Namibia has successfully reduced poaching of black and white rhinos, with 31 killed in 2020 compared with 52 in 2019. The number of elephants poached was 11, down from 13 in 2019. The country’s Minister of Environment, Forestry and Tourism, Pohamba Shifeta announced the figures on 4 February, attributing the reduction to successful anti-poaching measures. Professor Keith Somerville of the Durrell Institute of Conservation and Ecology (DICE) has commented on how the success of Namibia’s community conservancies is limiting poaching, yet a loss of income due to Covid-19 could affect the future. He said:

‘Namibia’s success, with rhino and elephant numbers increasing, contrasts with South Africa, where despite a reduction in poaching of rhino, the rhino population has dropped by two thirds in the last nine years.

‘One of the key factors in reducing poaching in Namibia, has been the expansion since independence of community involvement in land/wildlife management through community conservancies. These are bodies which give communities on land shared with wildlife, outside fully protected areas considerable power over land use – whether pastoralism, tourism, game cropping or trophy hunting.  Since 1996, when legislation allowed the formation of conservancies, 87 have been established across Namibia.

‘Run by local communities, conservancies provide protected areas for wildlife outside national parks. They generate more than $10 million a year in cash income and other benefits for conservancy members. The communities who use it to employ locally recruited game guards, provide education and health improvements and help for farmers.

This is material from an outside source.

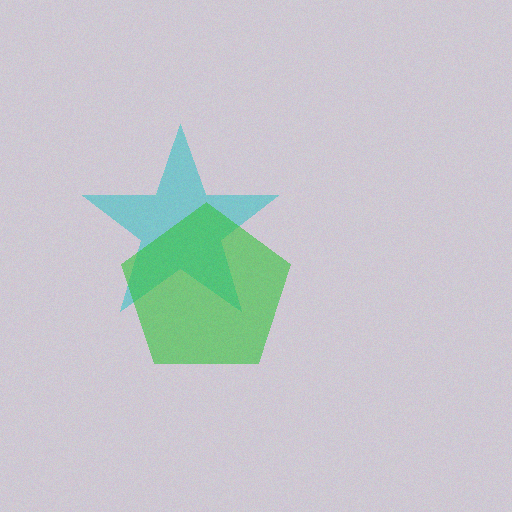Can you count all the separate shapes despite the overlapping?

‘Pastoralists living in the conservancies can still keep cattle. As I found during a visit to Damaraland, pre-Covid, income such as the fees paid by tourists to go on safari to see the rhinos and elephants, can pay for predator proof enclosures for livestock, and solar water pumps. These not only save farmers having to buy fuel, but they can operate to fill water troughs as soon as the level in them drops. This is good for the cattle, and for elephants who drink from the troughs, but may damage pumps if the troughs run dry.

‘Namibia’s positive record, which benefits both, is under threat from the results of Covid-19 lockdowns and travel restrictions. In 2019, there were 1.7 million foreign visitors, to a country of 2.5 million people. Tourism businesses, including lodges and hunting concessions in conservancies, paid $3.9 million in wages to conservancy employees and $3.6 million in annual conservation fees in 2018. In 2020 and 2021, the income is likely to be a fraction of that amount. The income to support anti-poaching will also be lost. Without major funding help internationally, Namibia’s successes could be lost, through no fault of Namibians or their government.’

The world population of black rhino is between 5,366 to 5,627, and Namibia has between a third and  half of the world population. Namibia’s black rhino population is increasing and ministry officials have said that there are over 2,000 black rhino in the country – up from 1,750 in 2011. The black rhino in Namibia are the south-western sub-species and Save the Rhino have estimated that between 2012 and 2017, the last full survey of numbers, the population grew by over 11%. In 2018, the white rhino population was put at 1,037, up from 499 in 2011. Namibia’s elephant population has risen from 6-8,000 in 1995 to nearly 23,000 in the last census in 2016.

Professor Keith Somerville is a member of the Durrell Institute of Conservation, teaches at the centre for Journalism, is a Fellow of the Zoological Society of London and a Senior Research Fellow at the Institute of Commonwealth Studies. He has written books on the ivory trade in Africa, human lion conflict and his latest book– Humans and Hyenas: Monsters or Misrepresented, is out in March 2021.